Intern Glenna Goldis is once more bravely stationed in City Hall as Michael Blomberg's term-limits legislation goes to the City Council committee for a vote. (Update: it passed committee unanimously.):
Most of the crowd members this morning are press or aides, but a few diehards citizens are sprinkled around.
Upstairs, Roxanne Delgado from Morris Park expected the legislation to pass today. "Hopefully I'll be suprised," she said. She waited eight hours to testify against it at last Thursday's hearing. She claimed that at that hearing Bloomberg supporters had been "ushered to the front of the line" ahead of her.
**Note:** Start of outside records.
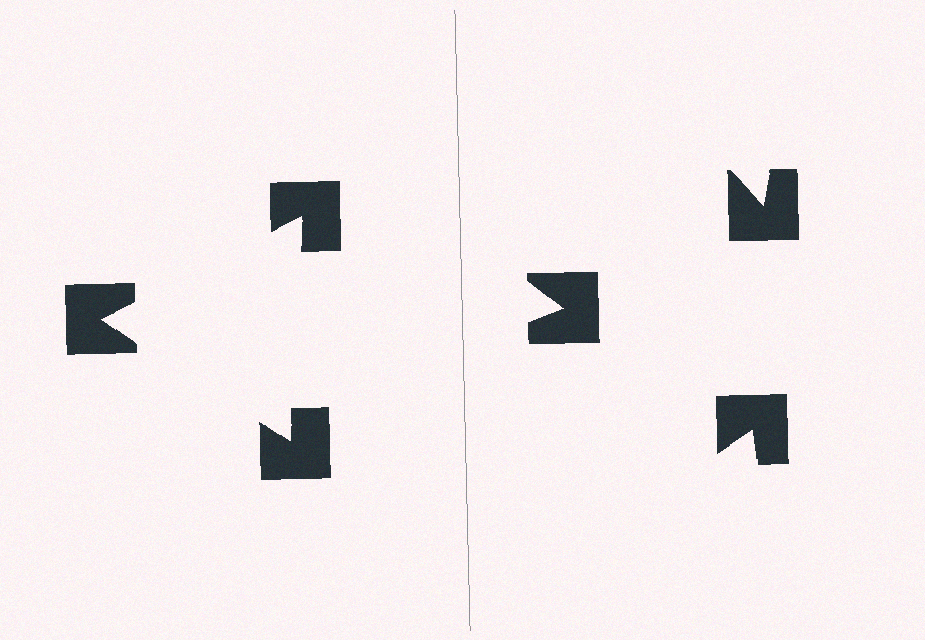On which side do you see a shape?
An illusory triangle appears on the left side. On the right side the wedge cuts are rotated, so no coherent shape forms.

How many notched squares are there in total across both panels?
6 — 3 on each side.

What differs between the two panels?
The notched squares are positioned identically on both sides; only the wedge orientations differ. On the left they align to a triangle; on the right they are misaligned.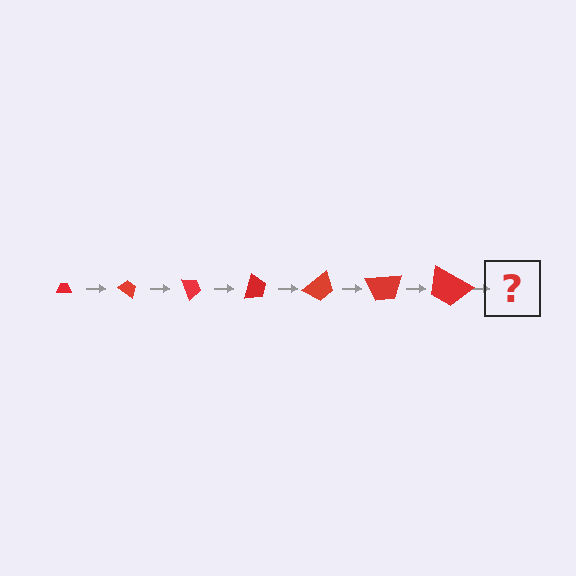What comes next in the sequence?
The next element should be a trapezoid, larger than the previous one and rotated 245 degrees clockwise from the start.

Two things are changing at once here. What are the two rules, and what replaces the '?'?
The two rules are that the trapezoid grows larger each step and it rotates 35 degrees clockwise each step. The '?' should be a trapezoid, larger than the previous one and rotated 245 degrees clockwise from the start.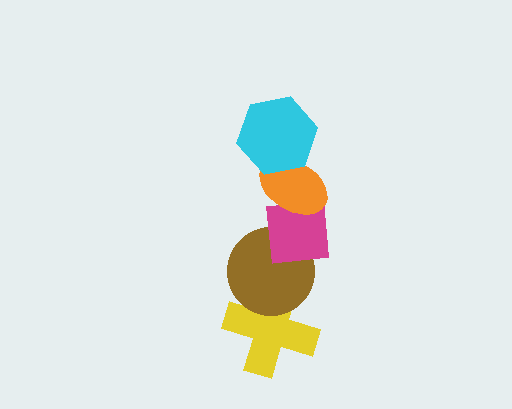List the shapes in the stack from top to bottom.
From top to bottom: the cyan hexagon, the orange ellipse, the magenta square, the brown circle, the yellow cross.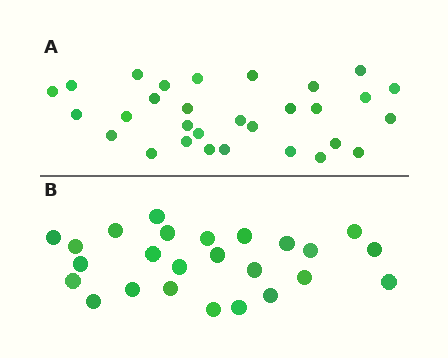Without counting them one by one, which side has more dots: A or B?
Region A (the top region) has more dots.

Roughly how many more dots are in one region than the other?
Region A has about 5 more dots than region B.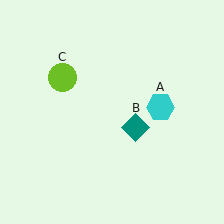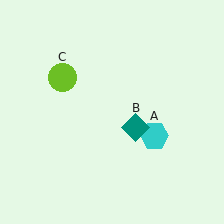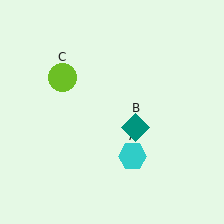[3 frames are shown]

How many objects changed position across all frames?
1 object changed position: cyan hexagon (object A).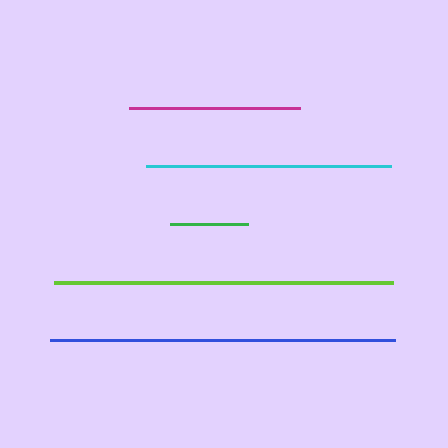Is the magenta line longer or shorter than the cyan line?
The cyan line is longer than the magenta line.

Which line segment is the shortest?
The green line is the shortest at approximately 78 pixels.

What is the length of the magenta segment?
The magenta segment is approximately 171 pixels long.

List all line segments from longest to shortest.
From longest to shortest: blue and lime (about equal), cyan, magenta, green.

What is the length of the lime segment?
The lime segment is approximately 339 pixels long.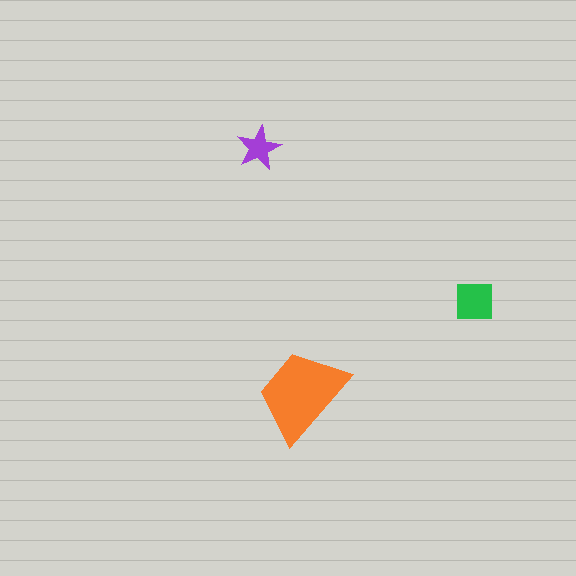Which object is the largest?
The orange trapezoid.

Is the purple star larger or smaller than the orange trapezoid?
Smaller.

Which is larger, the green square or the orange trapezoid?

Another young woman in the balcony, who asked not to be identified, was keeping tabs on the proceedings for her employer, a nonprofit. She said her office was outraged by the report that Bloomberg pressured nonprofits to testify for him.
Downstairs, bond broker Robert Puca from Prospect Heights broke out laughing during the vote. He wore a "Develop Don't Destroy" shirt.
"We're witnessing the trashing of democracy," said his friend David Galarza of Sunset Park. Both oppose Bloomberg because of development projects in Brooklyn. (Develop Don't Destroy, of course, is a group that opposes Atlantic Yards.) All planned to attend this afternoon's vote.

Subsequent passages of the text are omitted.